Hi, first of all my setup was working properly before I replaced my OpenWRT router with my pfsense machine. I use my server (Ubuntu server running in my closet) to run Plex+Transmission and my PC to Host Warcraft 3 matches remotely. And all of this worked just fine with OpenWRT with some simple port forward. But now after a week of tinkering with PFsense and setting everything up, I cannot get this part done. My network is laid out as follows:
When I go to canyouseeme.org if the service is running on my server I get the Port is open Sing and on my local network I can access Plex and transmission just fine. But when I try accessing them over my external Ip it fails. Funny thing though Plex works on the mobile app while not connected to my home network (accessing from the internet), and on it settings it says it is available remotely.
Also to try to discard my server I tried the same with a Warcraft 3 match on my Desktop and no luck.
So port forwarding sort of works, but not fully. This is really bugging me, I never thought it would be this difficult to set up having such an advanced router os.
Any help will be much appreciated, thanks in advance!
I'm pretty sure that when plex says it's connected remotely that means that it's going via their server rather than a direct connection, so I don't think the port forwarding is working for that either. It will say in plex if it is working or not.
Your NAT and WAN rules look okay, what does your LAN rules look like?
Presumably nothing is connected to the WAN port on the openwrt router? as in you're just using it as a switch/AP?
2 Likes
Actually, those top two allow any rules on your WAN page, delete those.
I'd just move them to the bottom of the list. Removing them will nuke internet access for the rest of the subnet. (errr, or were you talking about the NAT rules?)
@agusexander can you ping the PFSense router from your warcraft server? I guess you'd havethe routing already setup for traffic moving to/from that server? Since you have a router behind your router you'll need that table.
Those are the WAN rules, you don't want allow any to any rules on the WAN. Plus it's probably interfering with the port forwards as they're above them
Those are the default stealth rules though eh? I've never looked into the rules to actually see what they do.
Here are my lan rules, it's the default stuff :
Yes that is true, wan port on OpenWrt is left unplugged. Could it be the second router the one that is messing up? How come then if it is DHCP disabled?
Yes I can ping 192.168.1.1 from my PC. Fun fact if I browse my public IP it lands me on my PFSense login screen but only if I do it from my network, could that say something about this whole issue?
I think those wan rules are default If I'm not mistaken.But I can try moving them down.
You definitely need a rule that denies any WAN source traffic to your firewall. That'll keep you from being able to see your router from the internet.
I'm going to say that yes the second firewall is screwing up your access. What I would do in your situation is put the Warcraft server between the two firewalls making a DMZ area. That should resolve your issue here.
Edit: To clarify it's not that you have two firewalls, I'm just thinking that you need a route configured to get out through the second firewall.
I factory reset pfsense and you were right those were not the default rules. However even when in Factory defaults when I access my router through my ddns (only setting I tweaked) I get the router login screen.
To test if my second router was screwing PFsense I connected my desktop directly into the Pfsense router (fowarded WC3 port) and tried to fire up a WC3 match and it didnt work im using a program called WC3 Proxy I use to test it (connecting directly through my ddns domain). So it seems the issue is more pfsense related.
Same thing happends with Transmission. Port show up as open when servers running and show up as closed when server is off. But cannot access the web interface at
http:/example.ddns.net:9091/transmission/web/ Do I need to foward http? could that be the issue? but what about WC3?

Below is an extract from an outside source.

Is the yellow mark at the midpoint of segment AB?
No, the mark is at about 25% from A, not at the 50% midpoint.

So your port is opened... do you have anything blocking the connection on the actual warcraft machine? Software firewall?
Nope, and that worked before with OpenWRT plus the same happens with my ubuntu server (which previously worked) when I connect it directly to the PFsense router. So the issue is not on one machine either.

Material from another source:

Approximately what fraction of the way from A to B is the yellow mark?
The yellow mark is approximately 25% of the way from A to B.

Oh boy it was working the whole time... problem is I cannot see it on my own network, I tried using my phone's cellular data and it just plain worked. The issue seems to be that Loopback is not enabled by default on pfsense.

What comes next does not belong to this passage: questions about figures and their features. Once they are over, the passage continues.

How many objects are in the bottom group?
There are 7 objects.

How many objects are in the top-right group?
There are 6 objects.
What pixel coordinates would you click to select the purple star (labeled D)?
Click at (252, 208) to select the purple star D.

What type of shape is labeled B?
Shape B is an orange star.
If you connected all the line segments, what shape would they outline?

It should be? Are you using manual or hybrid nat?
Edit: Glad it's working though.
hehe thanks!, not sure what that means, but somebody on pfsense forums told me to follow this tutorial, I'll report back if it fixes the issue.
https://doc.pfsense.org/index.php/Why_can%27t_I_access_forwarded_ports_on_my_WAN_IP_from_my_LAN/OPTx_networks
I'd imagine number 1 is going to fix that issue for you. In your NAT section if you have it on hybrid or manual under outbound you'll see that 127.0.0.1 is addressed there.
1 Like
The default rule is to deny everything, and by default there should be no rules for wan because you want to block all inbound traffic. So the only rules you should have there are for Port forwards.
There are two ways to access stuff on your local network via your public IP from within your network. The best way is to configure your dns server to send you to those local IPs when you try to use your DDNS domain. The second is to enable nat reflection. You can do that for each nat rule or you can set it as the default action in the advanced system settings.
1 Like
That solved the issue thanks everyone!